If a sports team, F1 driver, or tennis player fails, there’s always next season. There’s always next year. You can see the progress and follow along with that story.
For Olympians, unless you’re a diehard fan of that discipline, they come in and out of our lives like folk heroes. They take over social media and televisions for a month straight, and then they’re gone, buried in our brains with their lasting image until possibly four years later if they return to compete.
Shaun White is 39 years old and now works for NBC, but many viewers will always remember him from 20 years ago as the teenager with flowing red hair and the American flag draped across his back.

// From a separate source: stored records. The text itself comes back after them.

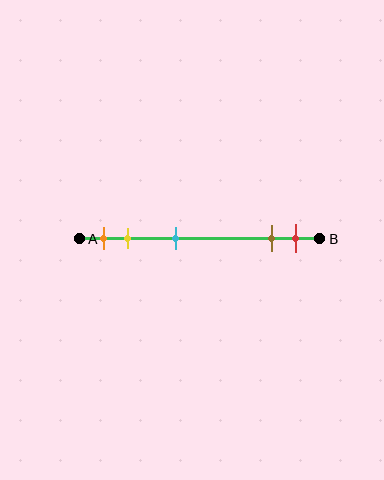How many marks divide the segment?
There are 5 marks dividing the segment.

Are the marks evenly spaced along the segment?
No, the marks are not evenly spaced.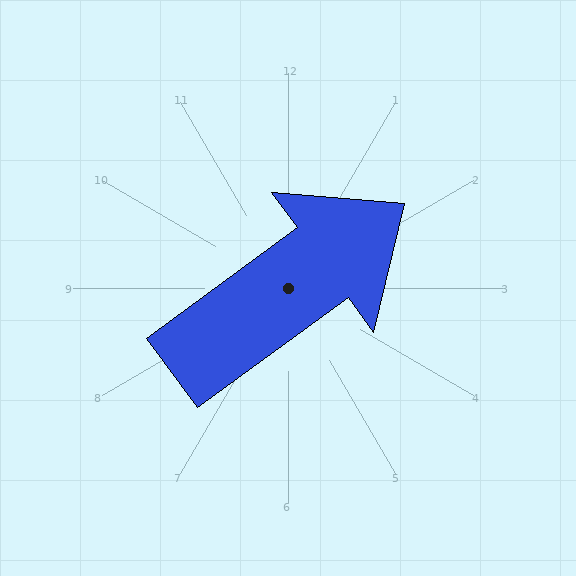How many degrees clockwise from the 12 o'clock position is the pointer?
Approximately 54 degrees.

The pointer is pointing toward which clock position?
Roughly 2 o'clock.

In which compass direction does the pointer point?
Northeast.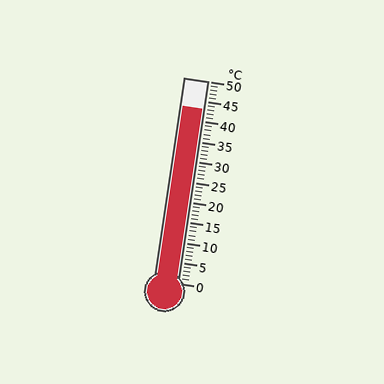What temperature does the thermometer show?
The thermometer shows approximately 43°C.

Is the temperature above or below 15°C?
The temperature is above 15°C.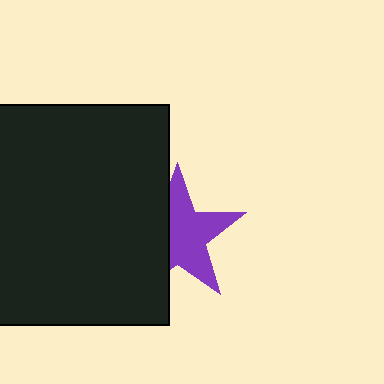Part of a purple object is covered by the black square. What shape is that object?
It is a star.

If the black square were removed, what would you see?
You would see the complete purple star.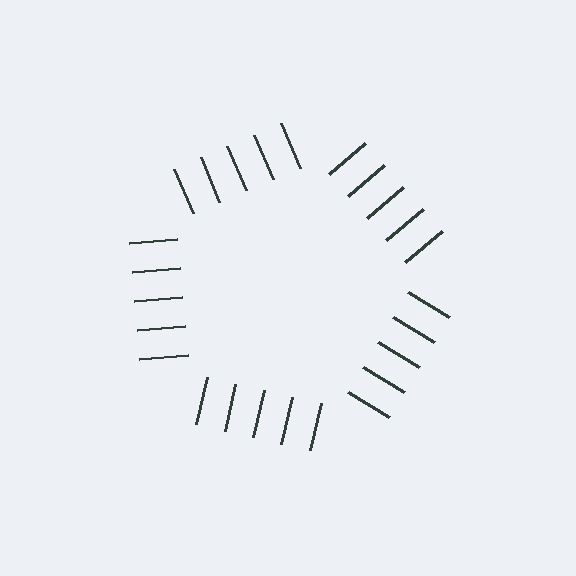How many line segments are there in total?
25 — 5 along each of the 5 edges.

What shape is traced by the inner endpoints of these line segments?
An illusory pentagon — the line segments terminate on its edges but no continuous stroke is drawn.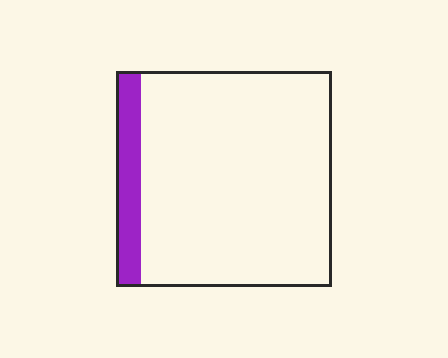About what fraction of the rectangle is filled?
About one eighth (1/8).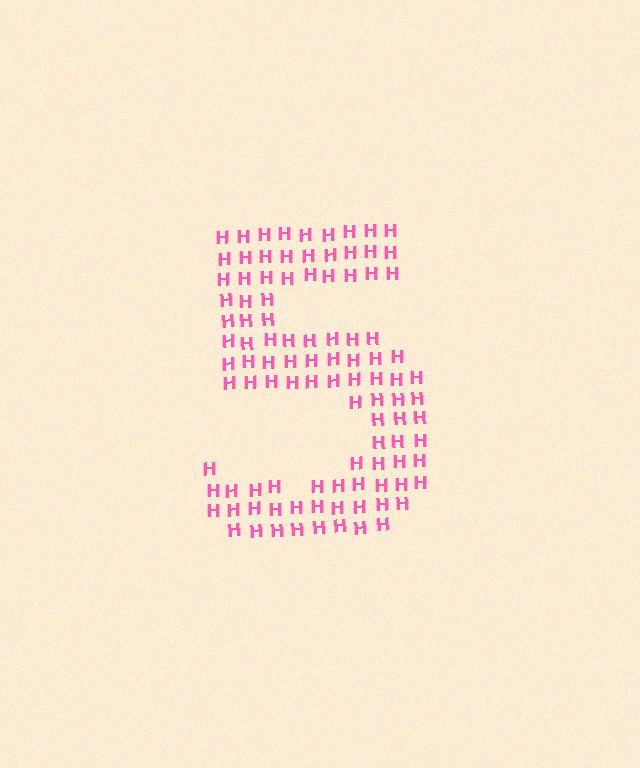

It’s the beauty and the horrors of the Olympics. A lifetime of success and dedication to your craft, often boiling down to one week where a single photo can define your entire career to millions around the world.

More news: Ilia Malinin Breaks Down in Tears After Falls Cost Him Olympic Gold
For the “Quad God,” he is lucky enough that Milan will most likely not be the final chapter of his Olympic journey. The snapshot of him losing will continue, but unlike others, he will have a chance to replace it in four years, at the 2030 Games in the French Alps.
Now, he knows the great truth. For thousands of years, the Olympics have shed light on humans who were believed to be gods.
Malinin is not the first, and he certainly won’t be the last.
“This whole day was going really solid, and I just thought all I needed to do was trust the process I use in every competition,” Malinin said.
“But it’s not any other competition. It’s the Olympics.”